Windows 10: Waking up after prolonged period of time brings up Bios POST

  1.    01 Sep 2016 #1

    Waking up after prolonged period of time brings up Bios POST


    This started happening within the last couple of weeks. Basically, sometimes when I put my computer to sleep and come back after a prolonged period of time, when I wake it back up it seems like the computer is rebooting - my BIOS Post screen comes up, and the system takes a little time to load. However, when I log in everything is exactly how it was when I put the computer to sleep (all my applications are open and in the same place, etc.)

    If I put my computer to sleep and immediately wake it up, this does not happen.

    This is a problem, though, because I dual boot my system in to both Windows 10 and Linux, and the Linux is the default boot option. So after my POST screen, if I'm not there to select the Windows boot option the system boots up in to my Linux install.

    I haven't installed anything new on my system, although I think Windows pushed an update recently.

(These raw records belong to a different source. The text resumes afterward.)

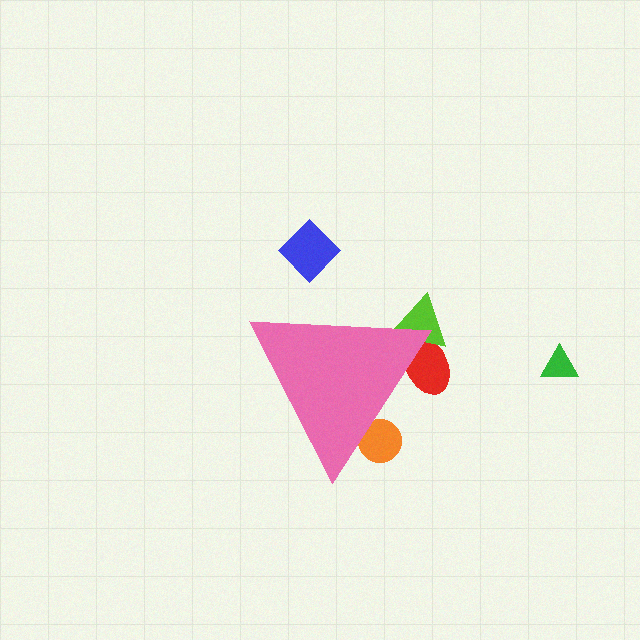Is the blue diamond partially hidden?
No, the blue diamond is fully visible.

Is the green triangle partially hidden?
No, the green triangle is fully visible.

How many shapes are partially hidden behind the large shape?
3 shapes are partially hidden.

    There are no problems when I'm using the system (i.e. it never just randomly restarts while I'm using it or anything like that).

    Any ideas? Thanks
      My ComputerSystem Spec


  2. Posts : 3,596
    Mac OS Sierra
       01 Sep 2016 #2

    If the OEM Logo comes up, sounds like your CMOS battery is going bad. Change out the battery. Also make sure your bios is up to date.
      My ComputerSystem Spec

  3.    02 Sep 2016 #3

    Interesting. I'll replace the battery and see if the behavior changes. Mobo isn't that old (only maybe about 2 yrs), but I guess who knows about the condition of the battery when I got it.
      My ComputerSystem Spec


  4. Posts : 3,596
    Mac OS Sierra
       03 Sep 2016 #4

    DGalt said: View Post
    Interesting. I'll replace the battery and see if the behavior changes. Mobo isn't that old (only maybe about 2 yrs), but I guess who knows about the condition of the battery when I got it.
    The CMOS battery's can go bad at any point. If it came with one installed, the manufacturers buy the batteries in large lots and they are always going to be from the cheapest manufacturer.

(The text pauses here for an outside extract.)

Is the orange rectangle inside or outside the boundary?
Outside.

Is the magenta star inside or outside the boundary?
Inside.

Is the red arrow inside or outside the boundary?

    The first thing when you start getting the Bios Logo, is to reset the Cmos and replace the battery to rule that out. Also make sure that the Fast Boot is enabled, which can get changed if you were trying to troubleshoot a problem sometime back.
      My ComputerSystem Spec

  5.    03 Sep 2016 #5

    Changed out battery and updated BIOS - so far everything seems to be back to working normally. Will give it another day or two and if the problem still seems resolved I'll marked this has solved.

    When the CMOS batter goes bad, though, isn't one of the tell-tale signs that the computer starts to lose time? Or does that only sometimes happen? (asking out of curiosity)

    thanks
      My ComputerSystem Spec


  6. Posts : 3,596
    Mac OS Sierra
       04 Sep 2016 #6

    There is no way of telling. Sometimes you will get alerts that the clock is off if you are using say Linux or Windows 7. Now you do not even get those warning signs with 10. It could have been anything like a slight static spark when you went to power on your computer, to just something bad that is starting to show signs on the motherboard, but you will not know.

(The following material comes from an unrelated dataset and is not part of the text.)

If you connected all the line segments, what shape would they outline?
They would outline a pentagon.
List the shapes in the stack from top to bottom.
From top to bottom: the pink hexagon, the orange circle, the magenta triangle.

    I would still go through and clean out any and all dust, get a magnifyng class and make sure that nothing may be contacting the ground plane, that the motherboard is not touching the case to the ground plane on the motherboard, all cables are where they need to be and that the battery is firmly in place.

    The other is if you have it in a surge strip, just even powering it off for a week, something could cause the battery to drain quicker than it should.

    I would say to figure maybe 18 to 24 months change out the battery to be on the safe side.